Structure of a Neuron

Perceptrons

Neurons can be represented mathematically as follows.

Mathematical Representation of a Neuron

$x_i$: input (dendrites)
$w_i$: connection strength/weight (amount of receptors in each dendrite)
$z$ & $f$: cell body
$y$: output (axon)
$b$: bias

Each input has its own connection weight, and stronger connection strength means more signals can be sent to the next neuron. A neuron here is defined as a cell, not a computer. This means it doesn’t perform heavy calculations or solve complex problems; instead it takes in signals (data) and stores them until it reaches a threshold. We can think of it as a bucket, where signals accumulate until the bucket cannot hold any more, sending them out to the next connected neuron(s). Mathematically, this analogy is expressed as follows.

The first function, equivalent to $z$ in the above image calculates the weighted sum of inputs. $$ s = x_1w_1 + x_2w_2 + … + x_nw_n = \sum^n_{i=1}x_iw_i $$
The second function, equivalent to $f$ in the above image evaluates the weighted sum with a non-linear threshold. The example below is a hard limit and in this case the threshold is 0. $$ y = \begin{cases} 1 (s\ge 0) \\\\ 0 (s<0) \end{cases} $$

Notice that the first function (weighted sum) can also be geometrically interpreted as a linear equation in a 2D space. $$ x_1w_1 + x_2w_2 + w_3 = 0 $$ For input values $x_1$ and $x_2$, the location of point ($x_1$, $x_2$) would be either above the line, on the line or below the line. If we have a dataset with various inputs, we can interpret them as distinct points on the $x_1x_2$ plane and line $ x_1w_1 + x_2w_2 + w_3 = 0 $ linearly separating those points.

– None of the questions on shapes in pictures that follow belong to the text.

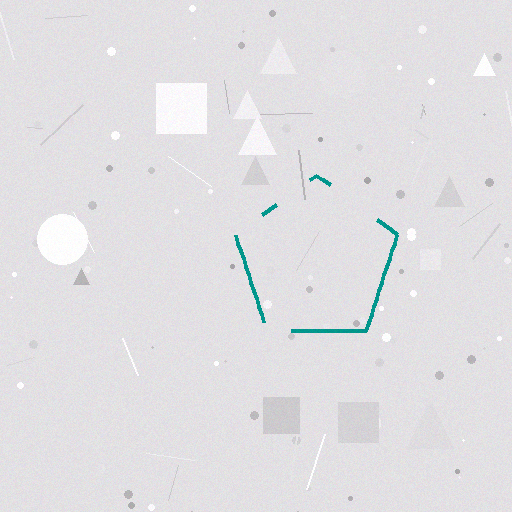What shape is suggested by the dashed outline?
The dashed outline suggests a pentagon.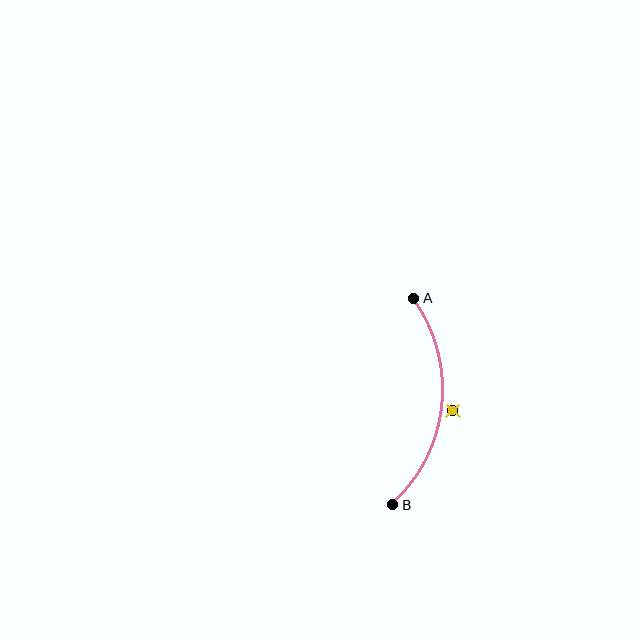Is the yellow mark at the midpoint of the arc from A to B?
No — the yellow mark does not lie on the arc at all. It sits slightly outside the curve.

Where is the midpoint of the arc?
The arc midpoint is the point on the curve farthest from the straight line joining A and B. It sits to the right of that line.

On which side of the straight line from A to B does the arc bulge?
The arc bulges to the right of the straight line connecting A and B.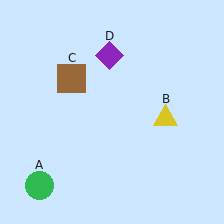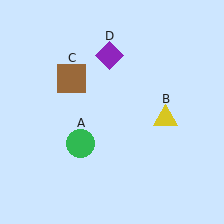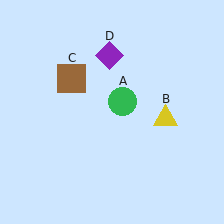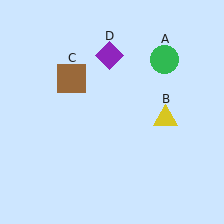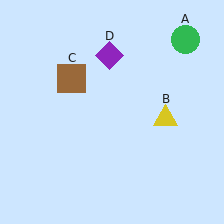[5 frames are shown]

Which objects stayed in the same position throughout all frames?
Yellow triangle (object B) and brown square (object C) and purple diamond (object D) remained stationary.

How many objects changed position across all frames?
1 object changed position: green circle (object A).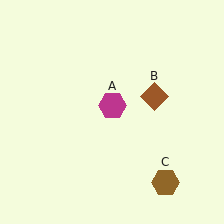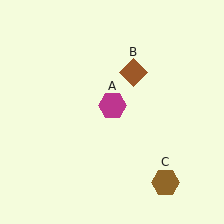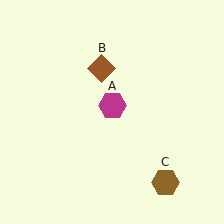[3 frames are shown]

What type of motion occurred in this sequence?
The brown diamond (object B) rotated counterclockwise around the center of the scene.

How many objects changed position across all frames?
1 object changed position: brown diamond (object B).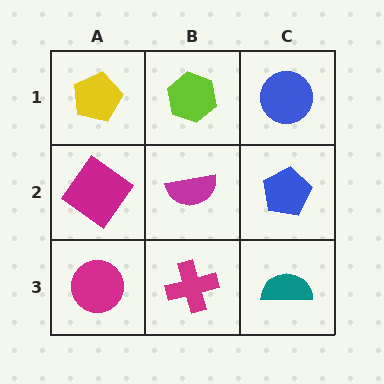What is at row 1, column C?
A blue circle.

Linearly Separating Samples

Since a perceptron computes the weighted sum of its inputs linearly and applies a threshold to the result, it can only create a linear boundary. As a result, it cannot solve non-linearly separable problems.

Neural Networks

One common form of a neural network is the multi-layer perceptron (MLP). It stacks multiple layers of perceptrons to solve complex problems. The number of layers and the number of perceptrons in each layer are determined according to the problem and whoever designs the neural network. For complex tasks, adding more layers and a larger number of perceptrons can increase modeling power. However, this may lead to overfitting, which will be addressed in later posts.

Structure of a Multi-Layer Perceptron

One other important factor of a neural network is bias. It is the constant term added at the end of the weighted sum and is included in every layer of a multi-layer perceptron.

A Network with a Bias Node

Recall that we can geometrically interpret the weighted sum as a linear equation in an $n$ dimensional space, where $n$ is the input dimension. In this case, we will assume $n = 2$ for simplicity.

Geometric representation of weighted sum with and without Bias

Without adding a bias, the decision boundary would always have to pass the origin. However, with the bias added to the weighted sum, the boundary can shift freely on the input plane, allowing for a much more flexible model compared to having no bias.